I called it the MX7 in my sticky becasue I don't know the actual code. I *think* its called the FW5. The MX7 is the manual gearbox for the VL Commodore Turbo, and unless you live in australia, (even then they are as rare as) don't bother.....still they are a VERY stong gearbox....drag racers love 'em

The GTS-T R33 unit is the same as the MX7 but has twin ring syncros ( a Bork rings, then a metal cone and another ring, so it has two friction surfaces on the syncro instead of one) 

...But onto the question!

Yes you can but you'll need a custom front houseing, what you need to do (well the easiest method) is to cut the front of the houseing (where the box joins the engine) off the MX7/R33 unit, and tig weld the same part of the SR20DET (FS5) box onto the front of the MX7/R33 unit.....presto!

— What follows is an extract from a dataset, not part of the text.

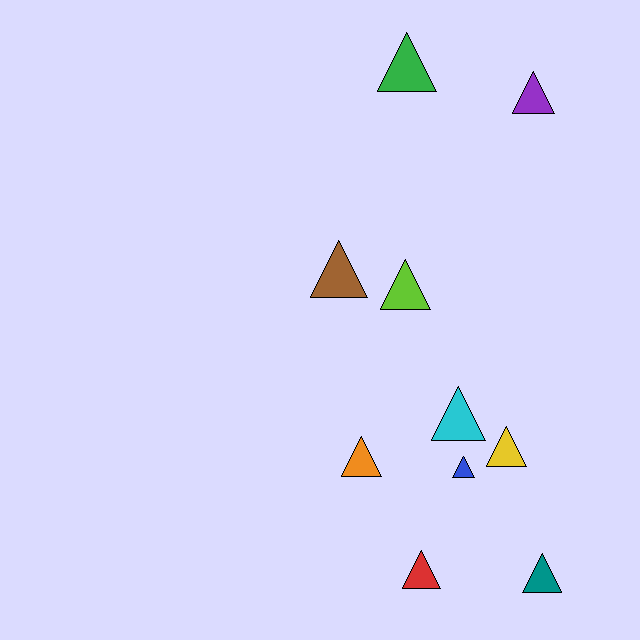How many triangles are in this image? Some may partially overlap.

Other mods that need to be done are a new gearbox crossmember and you *may* need to enlarge your trans tunner, either by a cut and shut or "massage" it with a big hammer....

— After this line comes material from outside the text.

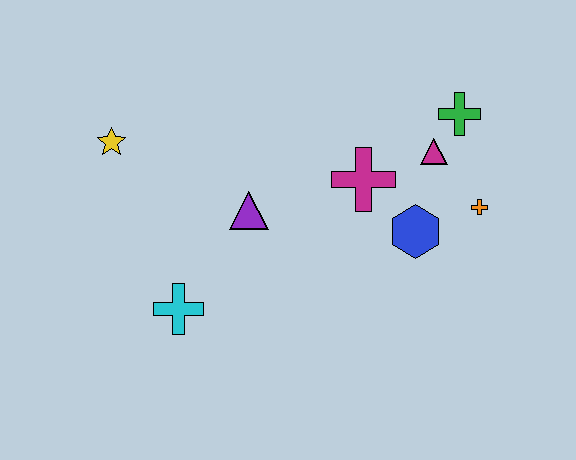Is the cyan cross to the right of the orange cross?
No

The gear stick position is the same, but you need a new hydraulic clutch slave cylinder (if you use a R33 one, anway they are only around $10AUS)


----------



## NismoSileighty (Feb 26, 2004)

Thank you for the Info  now one more question.. which one has better gearing the R33 trans or the S14 trans? i wanna know cause im looking for good gearing for autoX


----------



## OldBrit (Dec 6, 2003)

Nismodore said:


> cut the front of the houseing (where the box joins the engine) off the MX7/R33 unit, and tig weld the same part of the SR20DET (FS5) box onto the front of the MX7/R33


I have never heard of that idea for mating a gearbox to an engine but, I like it!


----------



## Enthalpy (Mar 17, 2004)

Nizmodore.

the actual tranny is a R30A family tranny. there are top shift and rear shift varieties. top shift is hte RB rear shift is the VG30DE/DETT


----------



## Nizmodore (May 9, 2003)

Enthalpy said:


> Nizmodore.
> 
> the actual tranny is a R30A family tranny. there are top shift and rear shift varieties. top shift is hte RB rear shift is the VG30DE/DETT


Hmmmm I've never run across them being called that before........Where did you get that information? 

Always wanting to learn sumthing new


----------